When it comes to 3D flow visualization, we often
encounter occlusion problems when displaying dense sets of lines or
multiple surfaces. A vital aspect is the careful selection of the
primitives that best communicate the relevant features in a data set. In
the first part of the thesis, we present optimization-based approaches
that adjust the opacity of lines and surfaces to strive for a balance
between the presentation of relevant information and occlusion
avoidance.
The second part of the thesis is dedicated to novel
rendering techniques for the visualization of unsteady flows. For this,
we will apply techniques from light transport in heterogeneous
participating media to the unbiased rendering of Lagrangian scalar
fields, namely finite-time Lyapunov exponents.

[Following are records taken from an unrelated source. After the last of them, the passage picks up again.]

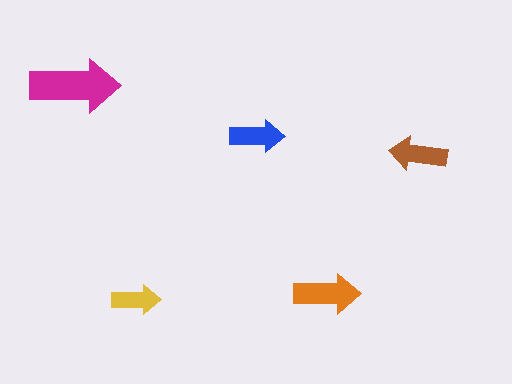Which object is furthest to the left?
The magenta arrow is leftmost.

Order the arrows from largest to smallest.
the magenta one, the orange one, the brown one, the blue one, the yellow one.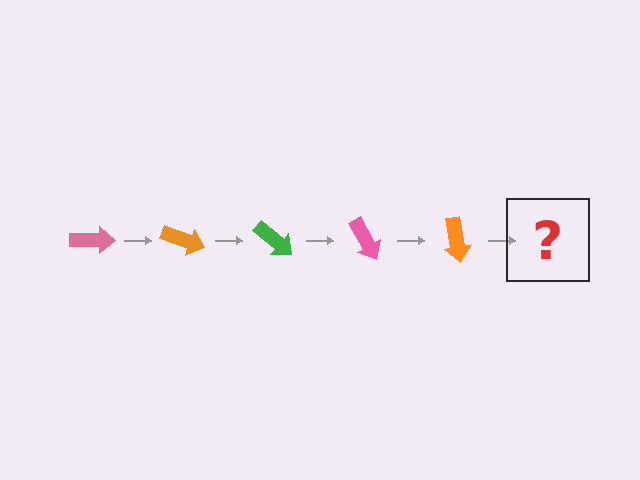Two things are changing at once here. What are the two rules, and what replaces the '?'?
The two rules are that it rotates 20 degrees clockwise each step and the color cycles through pink, orange, and green. The '?' should be a green arrow, rotated 100 degrees clockwise from the start.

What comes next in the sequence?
The next element should be a green arrow, rotated 100 degrees clockwise from the start.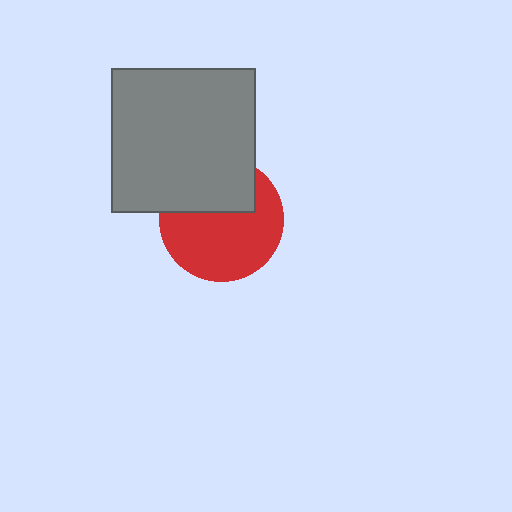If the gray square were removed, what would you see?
You would see the complete red circle.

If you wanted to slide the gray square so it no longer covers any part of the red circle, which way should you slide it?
Slide it up — that is the most direct way to separate the two shapes.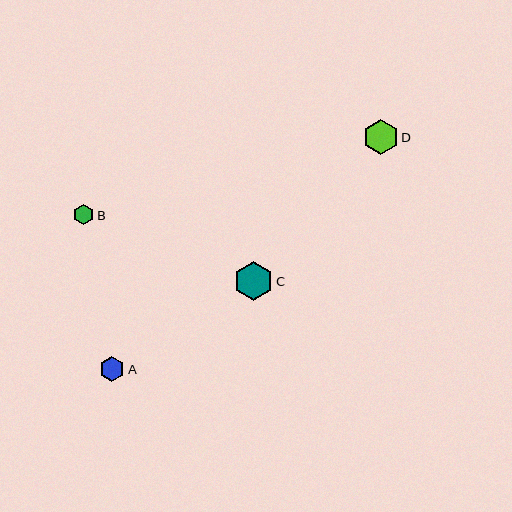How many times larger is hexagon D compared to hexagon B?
Hexagon D is approximately 1.7 times the size of hexagon B.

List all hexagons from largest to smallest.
From largest to smallest: C, D, A, B.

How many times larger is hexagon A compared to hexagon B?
Hexagon A is approximately 1.2 times the size of hexagon B.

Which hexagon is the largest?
Hexagon C is the largest with a size of approximately 39 pixels.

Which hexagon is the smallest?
Hexagon B is the smallest with a size of approximately 21 pixels.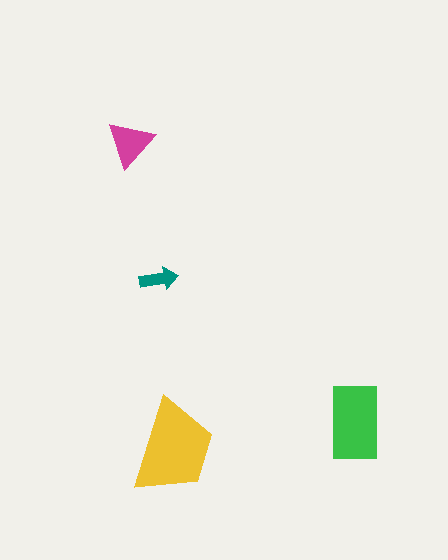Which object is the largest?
The yellow trapezoid.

Further, we propose a new
class of vortex definitions for flows that are induced by rotating
mechanical parts, such as stirring devices, hydrocyclones, centrifugal
pumps or ventilators.
In the third part of this thesis, we
introduce inertial particles as a new application domain to the flow
visualization community. Recent research in flow visualization focused
on the analysis ofmassless particles. However, in many application
scenarios, the mass of particles and their resulting inertia are
essential, such as when sand particles interact with aircraft. The
governing ODE of even simple inertial flow models is up to seven
dimensional, which makes feature extraction a challenging task. We
abstract the description of mass-dependent particle trajectories and
apply existing flow visualization methods to the mass-dependent case. In
particular, we extract and visualize integral geometry, study the
vortical motion and separation behavior of inertial particles, extend
traditional vector field topology to the inertial case and present a new
approach to the source inversion problem, i.e., the recovery of the
source of dispersed pollutants.
We demonstrate the usefulness of our methods by applying them to a variety of synthetic and real-world data sets.
APA:
Günther, T. (2016). Opacity Optimization and Inertial Particles in Flow Visualization (Dissertation).
MLA:
Günther, Tobias. Opacity Optimization and Inertial Particles in Flow Visualization. Dissertation, 2016.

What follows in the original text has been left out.